About two-thirds of the revenue will go toward land purchases and other conservation efforts, Clement said. The other portion will go toward any legal defense that Save Mount Diablo may need in the future, as well as a “stewardship endowment fund,” which Clement said will pay for future habitat restoration work, wildfire risk abatement and other measures to keep the land healthy.

A diagram of the land conserved as part of Save Mount Diablo’s “Forever Wild” campaign. (Courtesy of Save Mount Diablo) 

The organization has not yet tapped any of the money in the stewardship endowment fund, part of a conservative approach intended for the fund to accrue meaningful interest, he added. When the fund reaches about $3 million, the group will begin paying for restorative projects.

Save Mount Diablo acquired most of the land preserved as part of the Forever Wild campaign. But the most recent property involved will remain under the ownership of Concord Mount Diablo Trail Ride Association, an equestrian group based in Clayton.

The association’s land spans 154 acres of sloped, rugged terrain in a high-country area of the mountain, and cost Save Mount Diablo about $1 million of its fundraising revenue to preserve.

Instead of negotiating a land transfer, the two groups in late 2019 signed on to a conservation easement, which is a state-protected legal agreement ensuring that neither industrial nor residential uses can ever find their way to the property.

The conservation easement was prompted when Save Mount Diablo noticed that the trail ride association had built about 15 houses on another nearby parcel — an example, Clement said, of how residential development can make its way even to the most rural spots.

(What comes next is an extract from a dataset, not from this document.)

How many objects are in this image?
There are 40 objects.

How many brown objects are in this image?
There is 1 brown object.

He added that the trail ride association’s leadership board was receptive to preserving the land and an enthusiastic partner in the agreement. Members of that organization could not be reached for comment.

“It takes two to tango,” Clement said of the other land Save Mount Diablo has preserved via purchases. “You need a willing landowner to do a land acquisition with.”

The other properties preserved as part of the Forever Wild campaign include the 105-acre Highland Springs, the 95-acre Anderson Ranch and the 87-acre North Peak Ranch. But the campaign’s most ambitious acquisition — and Save Mount Diablo’s largest to date — was the Curry Canyon Ranch, a sprawling 1,080-acre valley that the organization purchased for $7 million in 2015.